Really stuck on this one.

I assume you meant $$\displaystyle z=x^2+y^2$$

#### Em Yeu Anh

I assume you meant $$\displaystyle z=x^2+y^2$$
Sorry, $$\displaystyle y=x^2+z^2$$

#### HallsofIvy

MHF Helper
At what point on the paraboloid $$\displaystyle y=x^2+z^2$$ is the tangent plane parallel to the plane $$\displaystyle x+2y+7z=2$$?

Really stuck on this one.

Edit: not $$\displaystyle y=x^2+y^2$$
Well, that's pretty straight forward isn't it? Rewrite this as $$\displaystyle f(x,y,z)= x^2+ z^2- y= 0$$ so you can think of this paraboloid as being a "level surface" for f(x,y,z). What is the gradient of f at any point (x,y,z)? What is a normal vector to the plane? where are those two vectors parallel?

• Em Yeu Anh

#### Em Yeu Anh

Well, that's pretty straight forward isn't it? Rewrite this as $$\displaystyle f(x,y,z)= x^2+ z^2- y= 0$$ so you can think of this paraboloid as being a "level surface" for f(x,y,z). What is the gradient of f at any point (x,y,z)?
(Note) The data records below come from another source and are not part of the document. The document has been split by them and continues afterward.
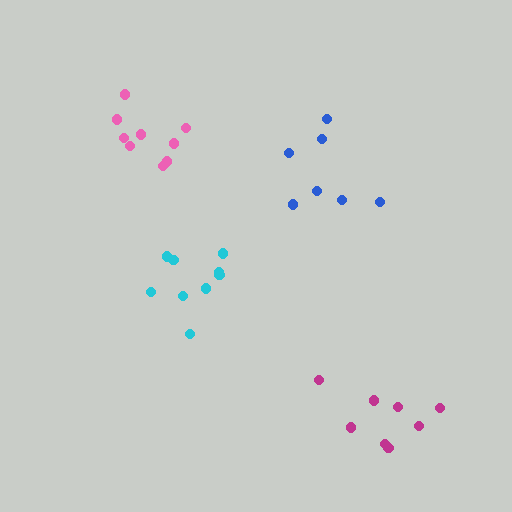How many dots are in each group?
Group 1: 9 dots, Group 2: 8 dots, Group 3: 9 dots, Group 4: 7 dots (33 total).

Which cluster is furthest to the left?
The pink cluster is leftmost.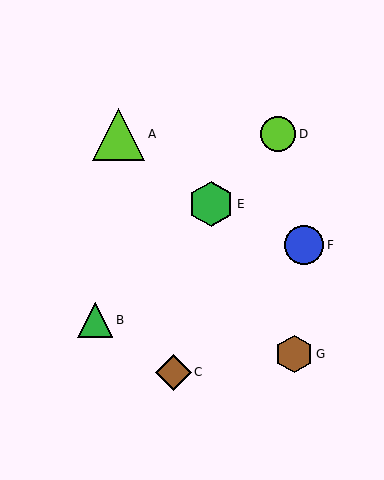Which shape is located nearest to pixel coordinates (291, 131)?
The lime circle (labeled D) at (278, 134) is nearest to that location.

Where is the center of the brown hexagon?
The center of the brown hexagon is at (294, 354).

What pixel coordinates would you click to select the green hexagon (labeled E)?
Click at (211, 204) to select the green hexagon E.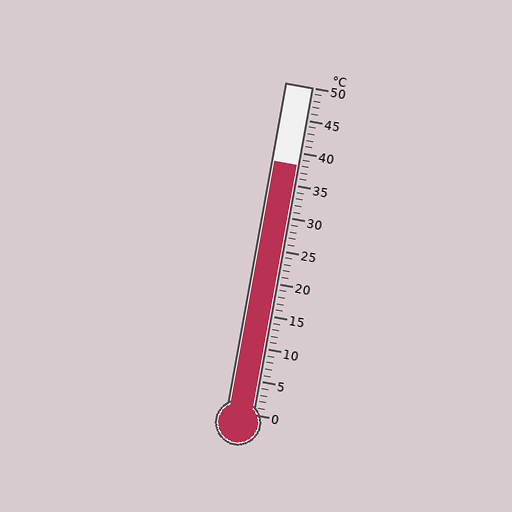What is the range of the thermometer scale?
The thermometer scale ranges from 0°C to 50°C.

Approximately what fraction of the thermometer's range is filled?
The thermometer is filled to approximately 75% of its range.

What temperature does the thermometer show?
The thermometer shows approximately 38°C.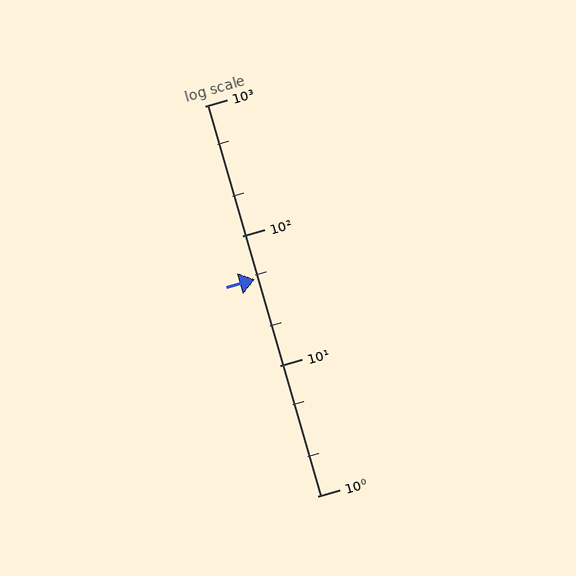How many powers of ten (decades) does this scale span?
The scale spans 3 decades, from 1 to 1000.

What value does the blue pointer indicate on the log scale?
The pointer indicates approximately 46.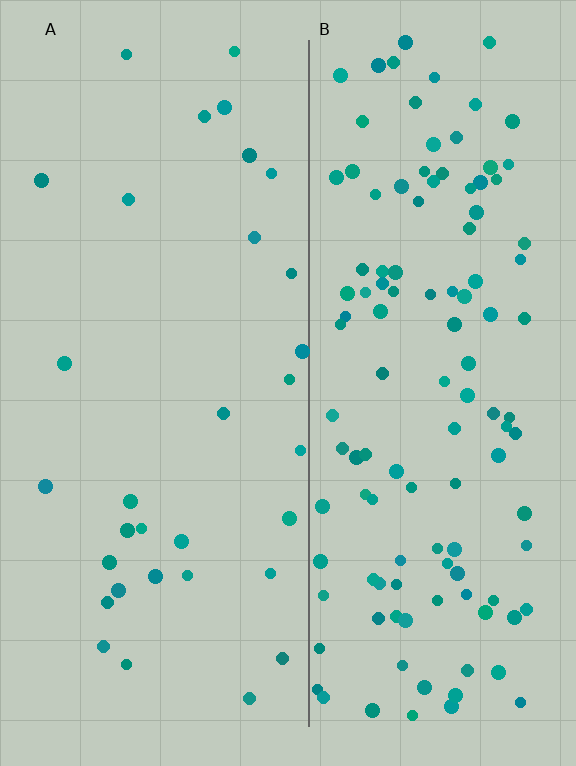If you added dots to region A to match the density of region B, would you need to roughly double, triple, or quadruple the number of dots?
Approximately quadruple.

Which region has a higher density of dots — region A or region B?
B (the right).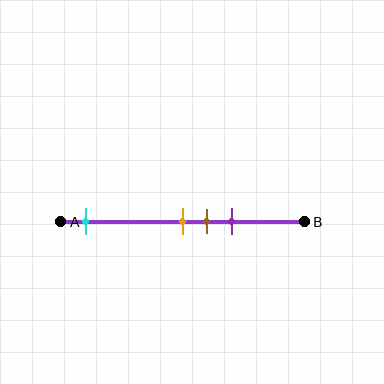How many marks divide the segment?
There are 4 marks dividing the segment.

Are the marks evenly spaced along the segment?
No, the marks are not evenly spaced.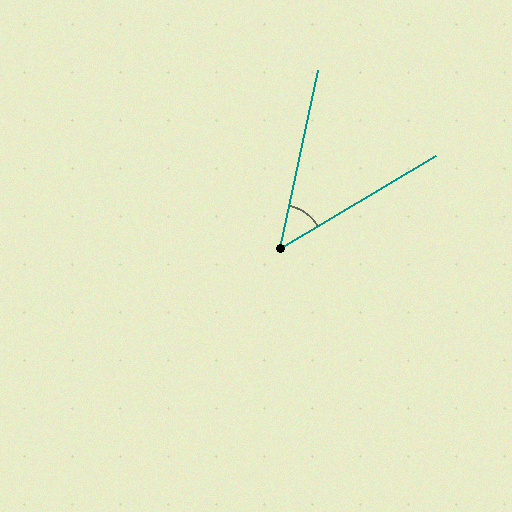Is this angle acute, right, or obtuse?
It is acute.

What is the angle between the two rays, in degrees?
Approximately 47 degrees.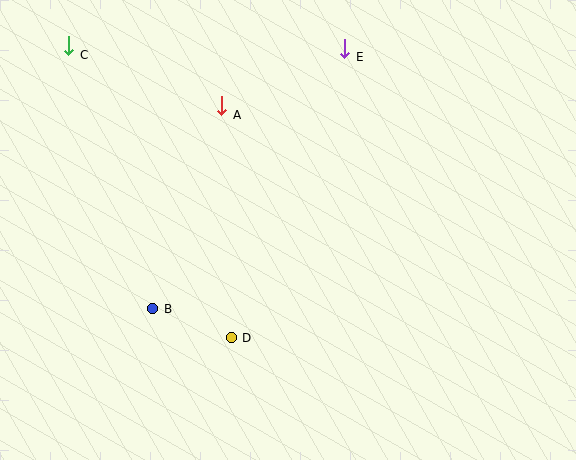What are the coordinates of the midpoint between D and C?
The midpoint between D and C is at (150, 196).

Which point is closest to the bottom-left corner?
Point B is closest to the bottom-left corner.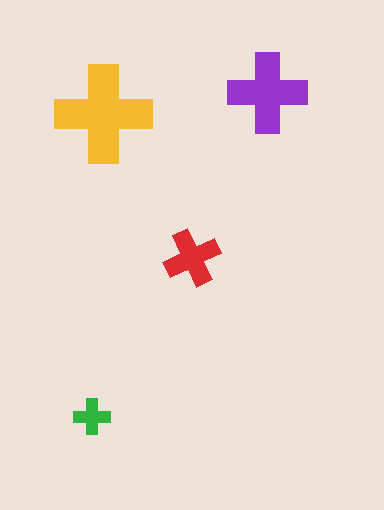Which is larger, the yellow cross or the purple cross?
The yellow one.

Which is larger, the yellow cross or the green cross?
The yellow one.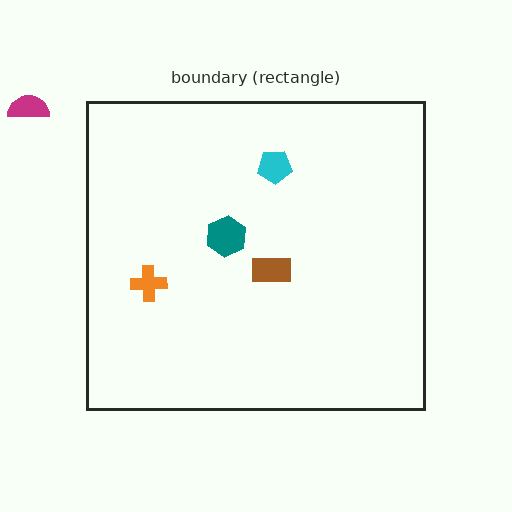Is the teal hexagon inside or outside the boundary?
Inside.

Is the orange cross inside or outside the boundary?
Inside.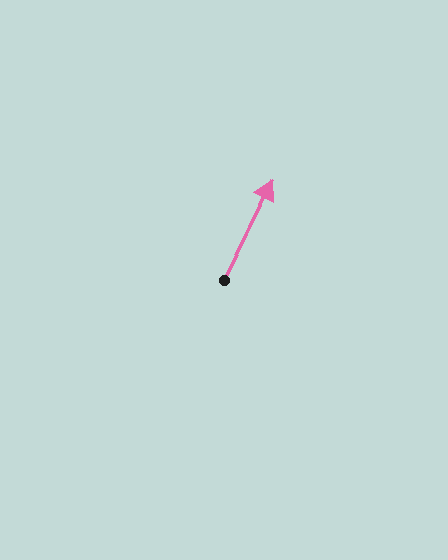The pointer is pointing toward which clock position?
Roughly 1 o'clock.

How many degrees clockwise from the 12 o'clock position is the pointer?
Approximately 27 degrees.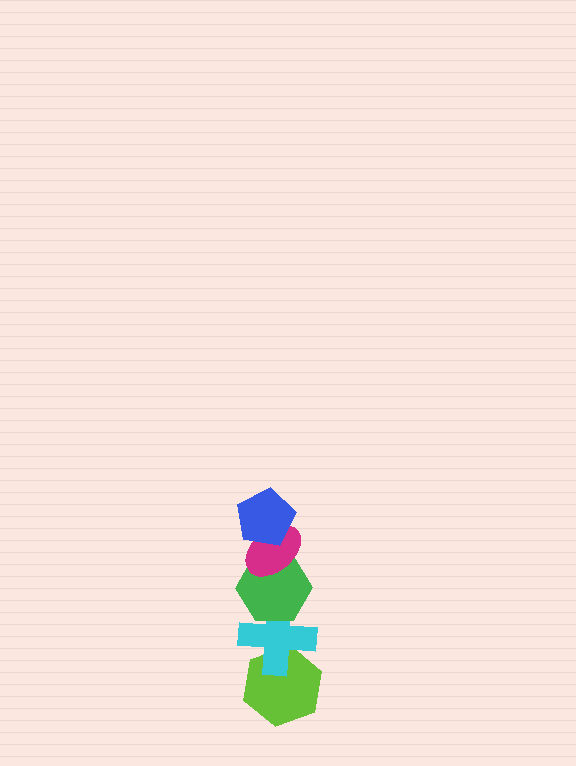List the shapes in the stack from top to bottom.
From top to bottom: the blue pentagon, the magenta ellipse, the green hexagon, the cyan cross, the lime hexagon.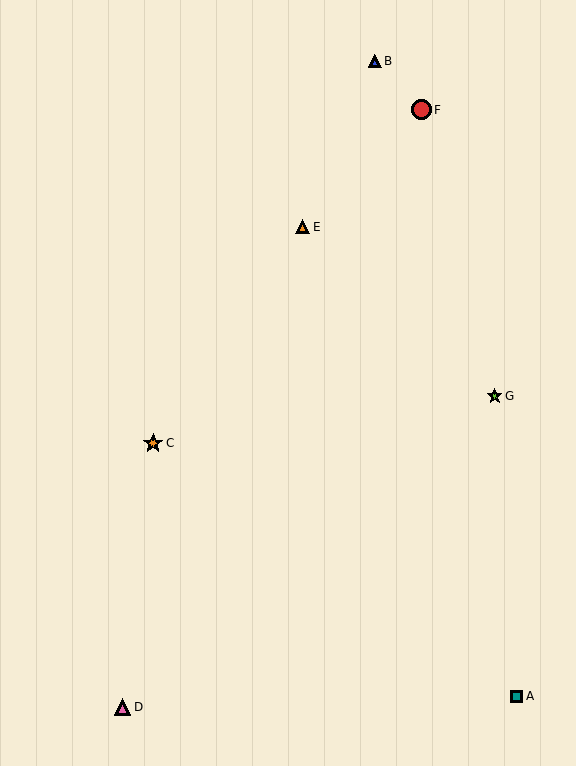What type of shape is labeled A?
Shape A is a teal square.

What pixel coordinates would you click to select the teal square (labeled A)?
Click at (517, 696) to select the teal square A.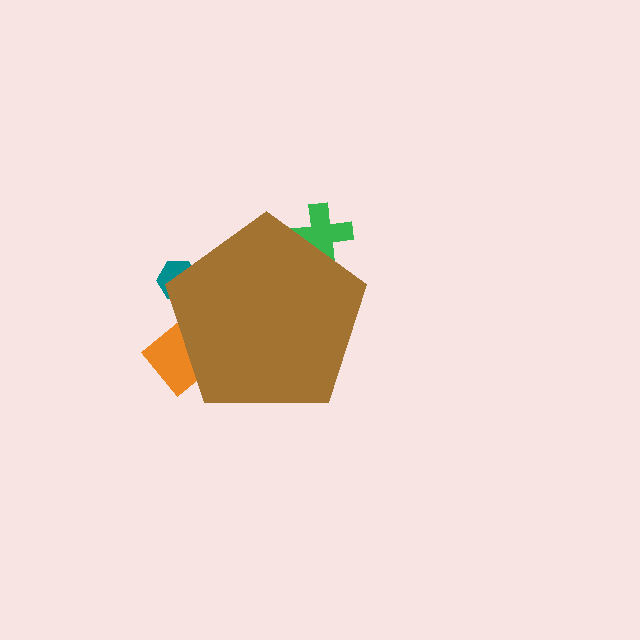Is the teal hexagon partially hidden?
Yes, the teal hexagon is partially hidden behind the brown pentagon.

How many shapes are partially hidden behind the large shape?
3 shapes are partially hidden.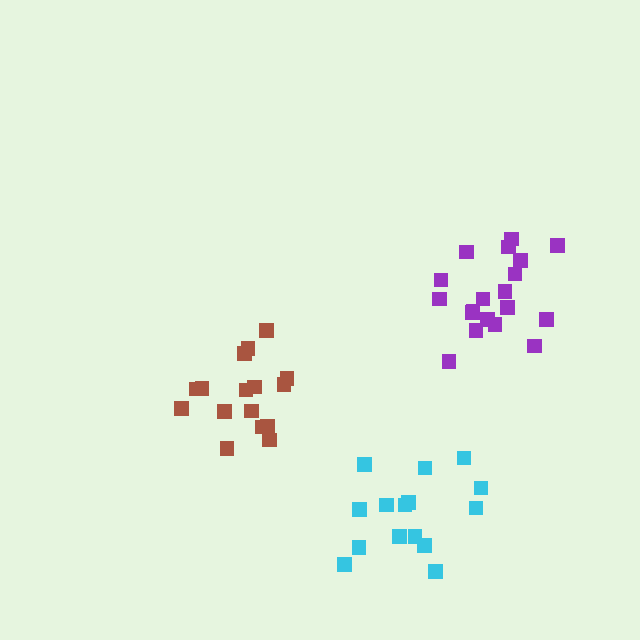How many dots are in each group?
Group 1: 16 dots, Group 2: 19 dots, Group 3: 15 dots (50 total).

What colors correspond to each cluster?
The clusters are colored: brown, purple, cyan.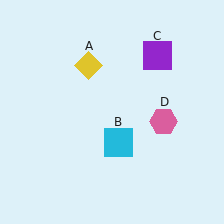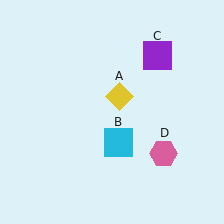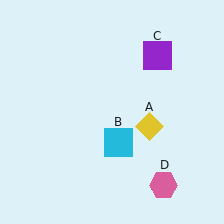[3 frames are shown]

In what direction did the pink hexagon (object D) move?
The pink hexagon (object D) moved down.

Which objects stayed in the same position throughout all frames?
Cyan square (object B) and purple square (object C) remained stationary.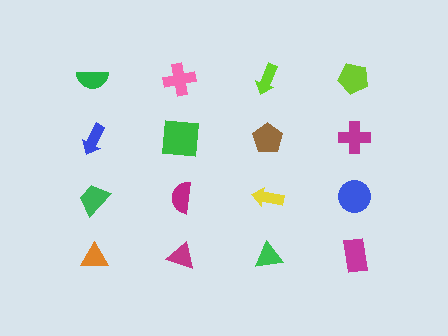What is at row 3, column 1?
A green trapezoid.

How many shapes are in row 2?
4 shapes.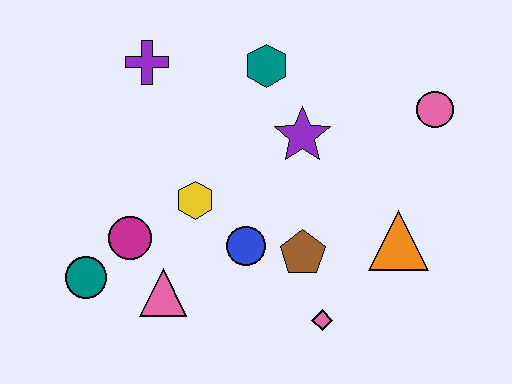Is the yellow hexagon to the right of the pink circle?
No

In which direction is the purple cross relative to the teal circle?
The purple cross is above the teal circle.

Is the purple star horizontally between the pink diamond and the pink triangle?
Yes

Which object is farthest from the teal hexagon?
The teal circle is farthest from the teal hexagon.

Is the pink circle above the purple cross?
No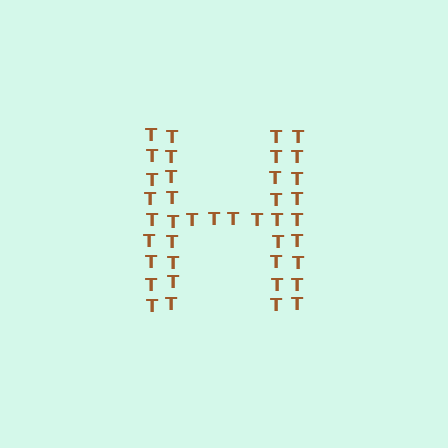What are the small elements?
The small elements are letter T's.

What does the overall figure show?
The overall figure shows the letter H.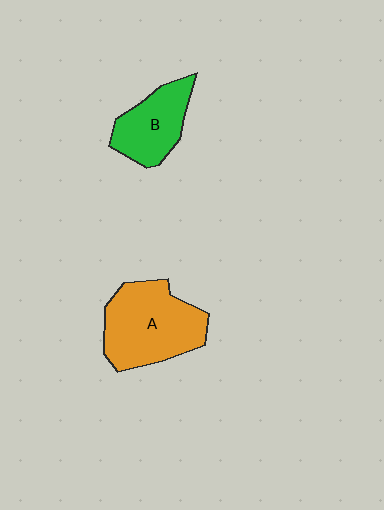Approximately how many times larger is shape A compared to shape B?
Approximately 1.6 times.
What is a normal vector to the plane? where are those two vectors parallel?
Gradient vector of f is $$\displaystyle <2x,-1,2z>$$
Normal to the plane is $$\displaystyle <1,2,7>$$

Tangent plane is parallel to that plane if the corresponding normal vectors are parallel, so
$$\displaystyle <2x_o,-1,2z_o> = c<1,2,7>$$
or equivalently $$\displaystyle <x_o,\frac{-1}{2},z_o> = k<1,2,7>$$

$$\displaystyle x_o = k$$
$$\displaystyle \frac{-1}{2} = 2k$$
$$\displaystyle z_o = 7k$$

Solving for k yields $$\displaystyle k=\frac{-1}{4}, x_o=\frac{-1}{4}, z_o=\frac{-7}{4}, y_o=\frac{50}{16}$$

Did I do that correctly?

#### HallsofIvy

MHF Helper
Yes, good! (Clapping) (Although I would have written $$\displaystyle y_0$$ as $$\displaystyle \frac{25}{8}$$.)